Looking at her, I felt the lust crawling in me, a kind of liquid heat that spread in my loins. She was soft and eager, and hungry for life. It made her more vital to me, and I knew I would go through a lot to have that always. I didn’t care what she was.

“Why me?” I said. “I’m a stranger to you.”

“You’re very quaint, dear.”

“All right. How can you trust me?”

“What is there to trust? You mean I should be afraid of you going to Victor with what you think? Or perhaps suggesting things to the police?” She turned on the seat, regarding me coolly. “That would be a laugh, Victor would very likely hit you over the head with an oxygen tank.” She paused and a smile touched the corners of her lips. “Besides, if he didn’t, I would.”

“No hokum. This is serious.”

She said nothing for a moment. Her eyes were steady and cool. “Listen,” she said. “I’m going to be serious. I think we understand each other very well, Jack. I mean by that, I don’t believe either of us have any illusions concerning morality. Am I right?”

“Let’s say you’re right.”

“I am right, darling—so very right. Tell you something, now. I did want the TV sets, and the speakers, the intercom units, for the house. But I’m not going to lie. I wanted the other, too.” She leaned slightly toward me and there was a shade of bitterness in her tone. “I’ve been through hell with that man, taking care of him—I won’t go into that now. It’s too damned sordid. Suffice to say the past few years have been a prison for me. I’ve had very few acquaintances, none of the kind I’ve wanted, let alone anyone I could call a friend. I’ve been lonely. I don’t have time for anything but taking care of him.” Her voice tensed. “Alone all the time, like that, you get to doing things, thinking things, and sometimes you actually believe you’ll go crazy.”

“I can understand that.”

“Yes. Can you understand this? I like to lie on my back with a man on top of me.”

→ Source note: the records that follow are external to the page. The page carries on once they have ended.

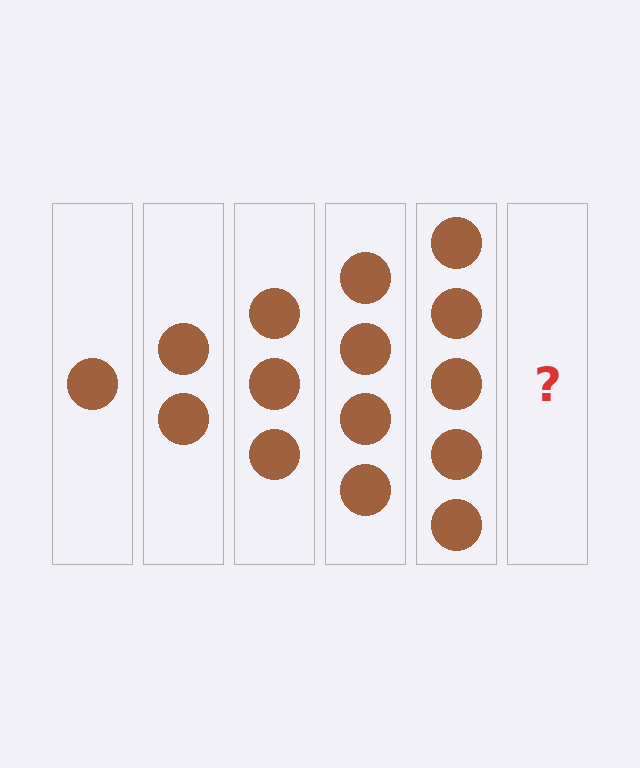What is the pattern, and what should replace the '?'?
The pattern is that each step adds one more circle. The '?' should be 6 circles.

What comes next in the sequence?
The next element should be 6 circles.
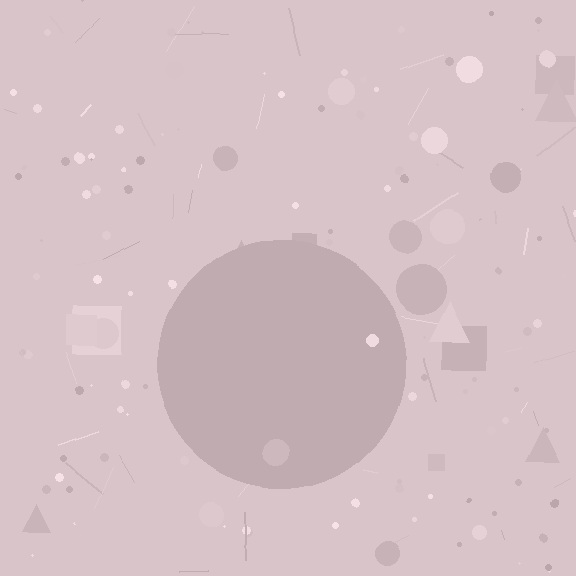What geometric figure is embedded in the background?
A circle is embedded in the background.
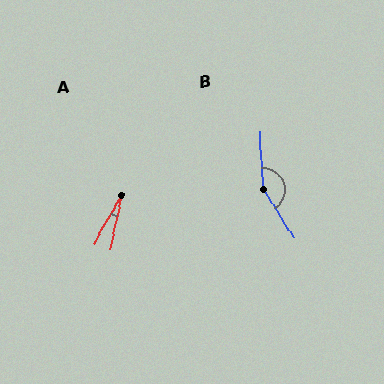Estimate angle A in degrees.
Approximately 17 degrees.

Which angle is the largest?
B, at approximately 151 degrees.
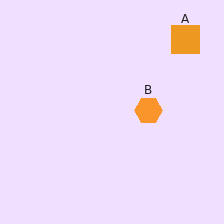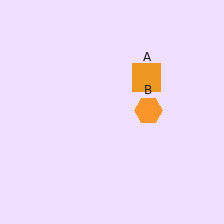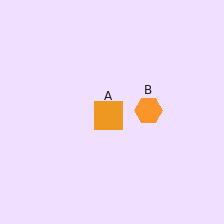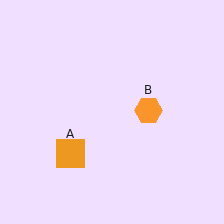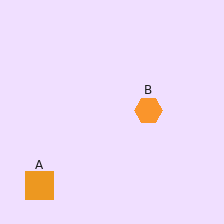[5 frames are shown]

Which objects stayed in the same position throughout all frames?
Orange hexagon (object B) remained stationary.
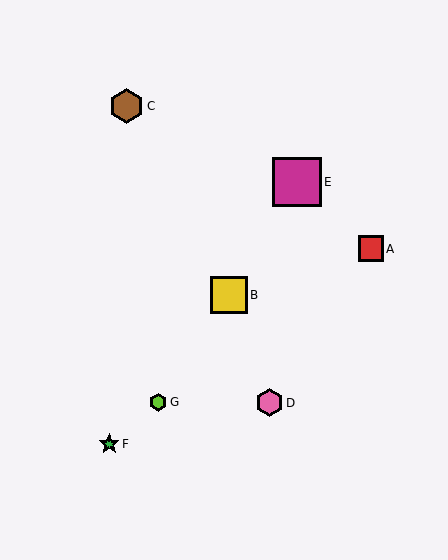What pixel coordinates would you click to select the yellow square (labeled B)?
Click at (229, 295) to select the yellow square B.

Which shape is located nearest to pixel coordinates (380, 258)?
The red square (labeled A) at (371, 249) is nearest to that location.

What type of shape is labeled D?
Shape D is a pink hexagon.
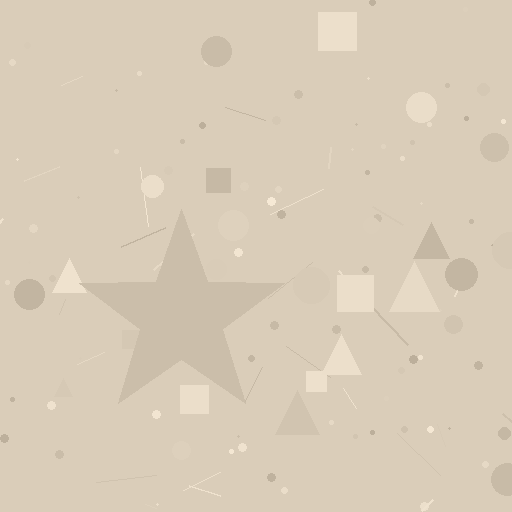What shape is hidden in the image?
A star is hidden in the image.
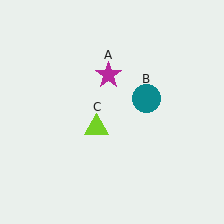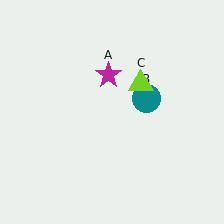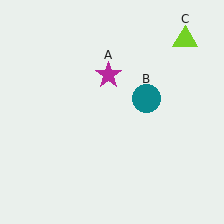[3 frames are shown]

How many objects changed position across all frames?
1 object changed position: lime triangle (object C).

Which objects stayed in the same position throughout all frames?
Magenta star (object A) and teal circle (object B) remained stationary.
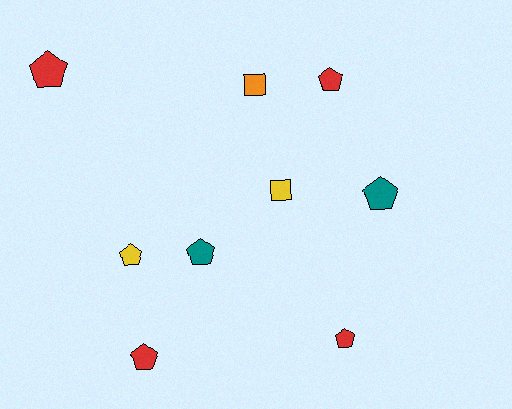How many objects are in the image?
There are 9 objects.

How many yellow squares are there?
There is 1 yellow square.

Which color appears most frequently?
Red, with 4 objects.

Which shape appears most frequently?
Pentagon, with 7 objects.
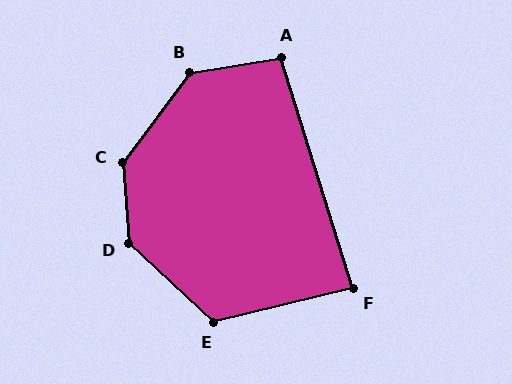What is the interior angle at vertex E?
Approximately 123 degrees (obtuse).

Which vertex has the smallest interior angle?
F, at approximately 86 degrees.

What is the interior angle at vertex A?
Approximately 98 degrees (obtuse).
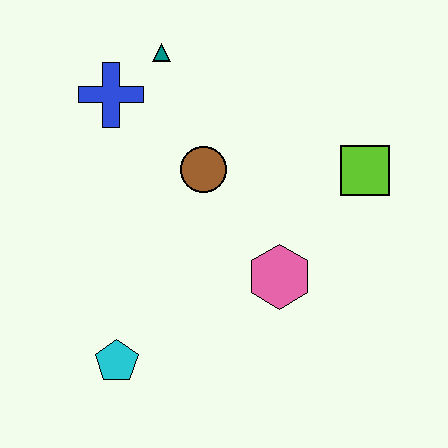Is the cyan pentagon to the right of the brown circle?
No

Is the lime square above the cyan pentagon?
Yes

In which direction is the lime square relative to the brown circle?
The lime square is to the right of the brown circle.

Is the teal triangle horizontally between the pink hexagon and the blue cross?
Yes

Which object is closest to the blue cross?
The teal triangle is closest to the blue cross.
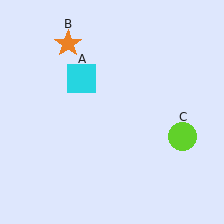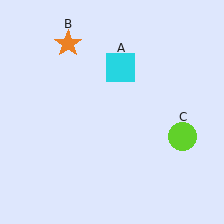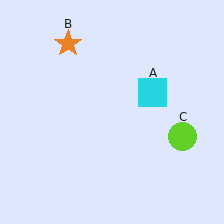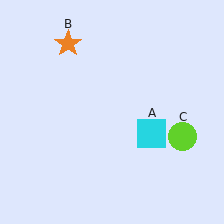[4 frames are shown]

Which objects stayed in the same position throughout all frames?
Orange star (object B) and lime circle (object C) remained stationary.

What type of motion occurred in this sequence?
The cyan square (object A) rotated clockwise around the center of the scene.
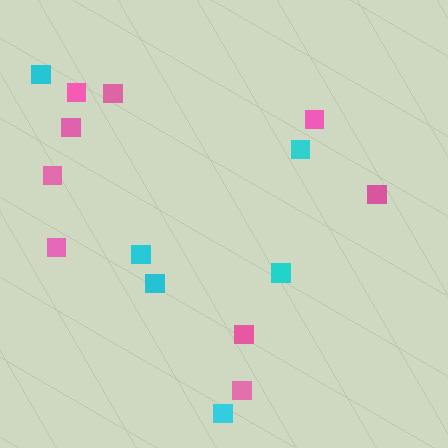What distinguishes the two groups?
There are 2 groups: one group of pink squares (9) and one group of cyan squares (6).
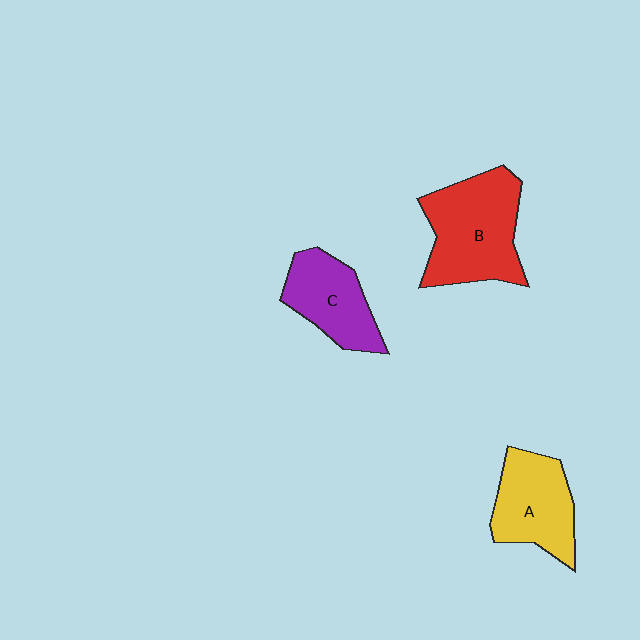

“I sort of guessed that the other day.”

She showed me her teeth, gleaming and white and maybe even predatory, between the red lips. Sometimes the things she said seemed to come from movies she might have seen, or novels she might have read. But it didn’t matter. She said, “That’s one of the things I like about you. We’re a pair, Jack. It’s hot and it will stay hot.” She hesitated, then said, “So I wanted the TV sets, but I counted on the other, too. I planned for it. I thought of a lot of ways, and it seemed the best. Lots of things could always go wrong with the TV sets, or other things I’d buy. I didn’t give a damn who it was. A man, that’s all, see?” Her face wasn’t pretty when she said that. You didn’t want it pretty, either. She breathed shallowly, her eyes clear and young and bright. “If it didn’t look as if it would work out right, then I’d try another place, until I found what I wanted. I didn’t imagine it would be too difficult, if I made things obvious. Only you were different. I would have waited a long time.”

“Oh, sure.”

Her voice was low and tight. “You looked me over and liked what you saw, and you thought about it. You listened to every word I said, and thought about that. You considered every angle till I thought I’d go crazy. Like how old I was, and everything.” She gave me that sly look along her eyes. “I told you all about Victor, so you’d know how it was with me. His having an attack when he did was timed just right. You think I needed your help, taking care of him? I could do that in my sleep. But I knew you’d be sure then that I did have it tough, and maybe I’d like to play around.”